Kapitel 7: Verlass mich nicht
Als ich die Krankenstation verlasse, fühle ich mich furchtbar. Elijah hat mir heute Morgen seine Gefühle gestanden, und jetzt wird er gleich erfahren, dass ich gehe. Ich weiß, er wird versuchen, mich zu überreden, länger zu bleiben, aber ich hoffe, er versteht, dass ich das nicht kann. Ich muss herausfinden, warum ich noch hier bin, was mein Zweck nach dem Tod meiner Familie ist. Ich weiß, dass die Antwort da draußen ist; ich muss nur weitersuchen.
Gerade als ich durch die Türen der Krankenstation trete, sehe ich Elijah mit Halley, einer der anderen Rangerinnen, gehen. Gut, er muss seine kurze Schicht beendet haben. Ich beobachte, wie er Halley verabschiedet und sich dann auf den Weg zu seiner Hütte macht. In dem Moment, als ich nach ihm rufen will, sehe ich Ältester Liandor um die Ecke kommen, und er und Elijah wechseln ein paar freundliche Worte. Dann sehe ich, wie der Älteste etwas sagt, das ich nicht verstehen kann. Elijah scheint daraufhin zu seufzen, verabschiedet sich und geht dann um den Ältesten herum in seine Hütte. Ich kann doch nicht zu spät sein, oder?
Ich gehe zu der Hütte und klopfe an die Tür. „Elijah, ich bin’s. Kannst du bitte aufmachen? Orla hat mich gerade entlassen.“ Ich warte ein paar Augenblicke; nichts. Ich klopfe etwas lauter an die Tür, und nach dem vierten Klopfen reißt ein zerzauster Elijah mit einem niedergeschlagenen Ausdruck die Tür auf.

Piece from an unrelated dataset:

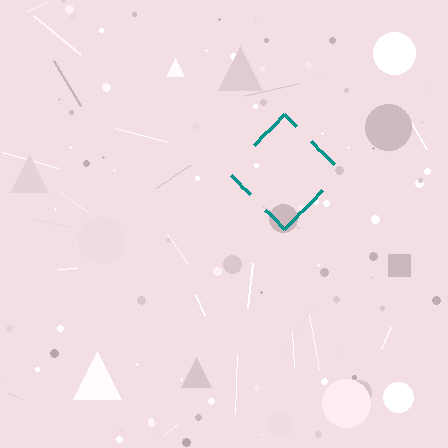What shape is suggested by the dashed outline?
The dashed outline suggests a diamond.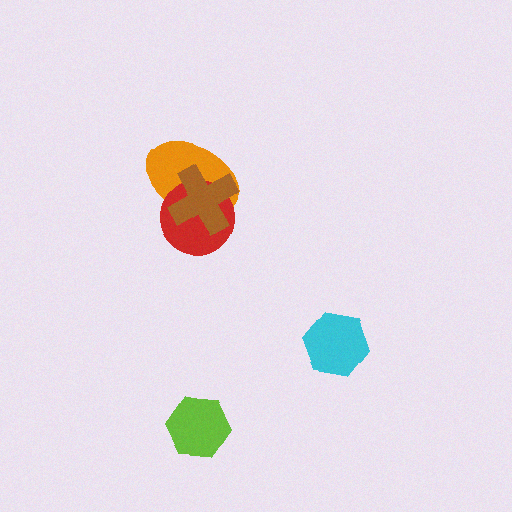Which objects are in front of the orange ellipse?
2 objects cover part of the orange ellipse: the red circle and the brown cross.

„Warum hast du es mir nicht gesagt, Aliana?“, fragt er in einem verärgerten Ton, der mich überrascht. „Was gesagt? Ich habe gerade erst die Krankenstation verlassen, um hier mit dir zu reden.“ Ich sehe ihn an, und er scheint um Worte zu ringen. Ich kann sehen, dass er den Tränen nahe ist. Was hat man ihm nur erzählt?
Ich dränge mich an ihm vorbei, nehme seine Hände und führe ihn in sein Haus, wobei ich die Tür hinter mir schließe. Elijah schweigt, während ich zu seinem Kamin gehe und ein Feuer entfache, da es in seiner Hütte etwas kalt war. Ich sehe, dass er vielleicht seit ein paar Tagen nicht hier gewesen ist. Ich frage mich, ob er die ganze Zeit bei mir in der Krankenstation war.
Sobald das Feuer brennt, deute ich auf das Sofa, damit er sich setzt. „Setz dich, wir müssen reden“, sage ich schlicht.
Elijah setzt sich auf den Sessel, und ich setze mich neben ihn. Er sieht mich an, und ich verstehe, warum er noch kein Wort gesagt hat; er ist zu aufgewühlt. Ich vermute, einer der Ältesten hat ihm von meiner Entscheidung erzählt. Wow, Neuigkeiten verbreiten sich schnell.
„Kannst du zuerst genauer erklären, was ich dir nicht gesagt haben soll, damit wir ein richtiges Gespräch führen können?“, sage ich und versuche ihm zu signalisieren, dass er zur Vernunft kommen soll.
„Ältester Liandor hat mir gerade erzählt, dass du gehst. Eher früher als später, anscheinend.“ Er wandte den Blick ab, als er den letzten Teil sagte. Ich konnte sehen, dass ihn das sehr aufregte, und ich verstand, woher das kam. Wir haben eine Verbindung gefunden und viel Zeit miteinander verbracht. Dies ist der erste Ort, an dem ich nach Jahren der Einsamkeit bei anderen Zuflucht gefunden habe und mich ziemlich wohlfühle. Er hat durch meine Anwesenheit seine lustige Seite wiederentdeckt und konnte in meiner Nähe unbeschwert sein, während es ihm bei allen anderen unangenehm ist, sein wahres Ich zu zeigen.
Aber eines habe ich die ganze Zeit über gesagt, während ich hier war: Es wird nicht für immer sein.
Ich seufze tief. „Es tut mir leid, dass du es von einem der Ältesten erfahren musstest, Elijah. Ich habe erst vor Kurzem mit Ältester Forlum gesprochen. Ich schätze, er hat gleich danach mit den anderen Ältesten geredet, und dann ist Ältester Liandor sofort zu dir gekommen“, stelle ich traurig fest. Ich hatte gehofft, mit ihm sprechen zu können, bevor die Nachricht ihn erreicht.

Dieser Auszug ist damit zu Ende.